The world’s largest networking-equipment maker, which has about 74,000 employees, said it will take a pretax charge of as much as $700 million. Including the latest round of firings, which represent about 8 percent of the workforce, Cisco has eliminated more than 18,000 people over the past three years.
John Chambers, who is nearing retirement after almost two decades as Cisco’s chief executive officer, has been grappling with slowing growth for its market-leading routers and switches. Phone carriers and other large companies are replacing legacy network hardware with software that performs many of the same tasks. Sales in emerging markets won’t recover for several more quarters, Chambers said on a conference call.
“They’re making good progress, but this emerging market weakness is going to make things hard for Cisco for the next few quarters,” said Alex Henderson, an analyst at Needham & Co., who has a hold rating on Cisco’s stock.
Sales in the quarter that ends in October will be $12.1 billion to $12.2 billion, based on the company’s forecast for revenue to be unchanged or rise 1 percent. Analysts were projecting, on average, sales of $12.1 billion, according to data compiled by Bloomberg
The shares of San Jose, California-based Cisco fell as much as 3.3 percent in extended trading. The stock advanced less than 1 percent to $25.20 at the close in New York, leaving it up 12 percent this year, compared with a gain of 5.3 percent in the Standard & Poor’s 500 Index.
Revenue in the period that ended July 26 was $12.4 billion, the company said in a statement today, topping analysts’ estimate for $12.2 billion. Profit, excluding some items, was 55 cents a share, versus a prediction for 53 cents.
Cisco’s orders in the U.S. rose 5 percent, while those in Asia fell 7 percent.
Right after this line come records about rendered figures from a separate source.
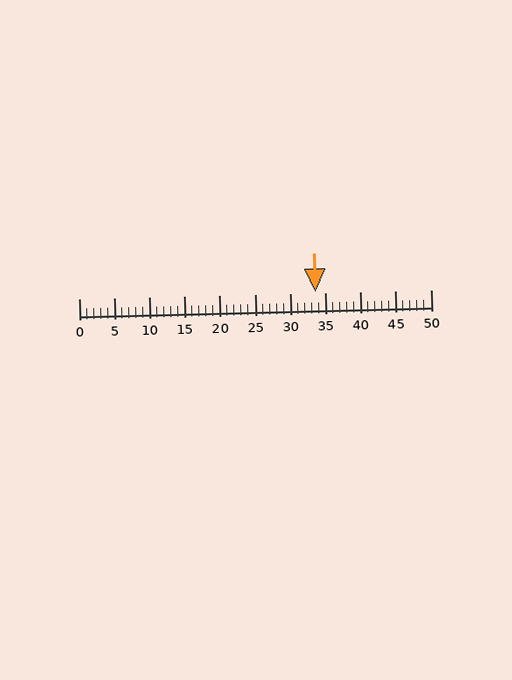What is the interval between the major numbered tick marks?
The major tick marks are spaced 5 units apart.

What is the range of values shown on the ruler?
The ruler shows values from 0 to 50.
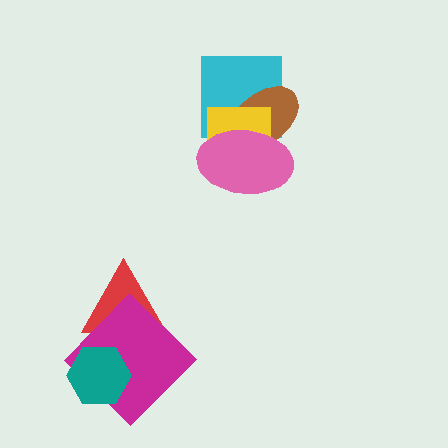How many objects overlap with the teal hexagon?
1 object overlaps with the teal hexagon.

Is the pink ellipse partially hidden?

Net income in the fourth quarter fell to $2.25 billion, or 43 cents a share, from $2.27 billion, or 42 cents, a year earlier.
Cisco faces a challenging shift as customers move from buying hundreds or thousands of proprietary machines with gross margins of 60 percent or more to software-defined networks that can run more efficiently on cheaper gear. The trend has been embraced by companies including Google Inc. and Facebook Inc.
For the year, Cisco’s sales fell 3 percent to $47.1 billion, the first decline since 2009.
The company has come under increased pressure from rivals including Huawei Technologies Co. and Arista Networks Inc. (ANET:US) in its main businesses, while newer competitors such as Palo Alto Networks Inc. (PANW:US) and FireEye Inc. take share in growing markets such as computer and network security. At stake is whether Cisco can keep dominating the $54.1 billion industry for switches, routers and other equipment that shuttle data and Internet traffic around the globe.
Cisco has exited consumer businesses, cut staff and restructured its management. At the end of 2011, Cisco had 72,000 employees. Companies such as Goldman Sachs Group Inc., Verizon Communications Inc. and Coca-Cola Enterprises Inc. are telling Cisco that they won’t keep paying for expensive equipment, when software can squeeze out more performance and make the machines more versatile.
“What we spent on your gear last year is not what we’re going to spend on your gear this year, unless you do something really different,” Martin Chavez, chief information officer at Goldman Sachs, recalled telling Chambers earlier this year.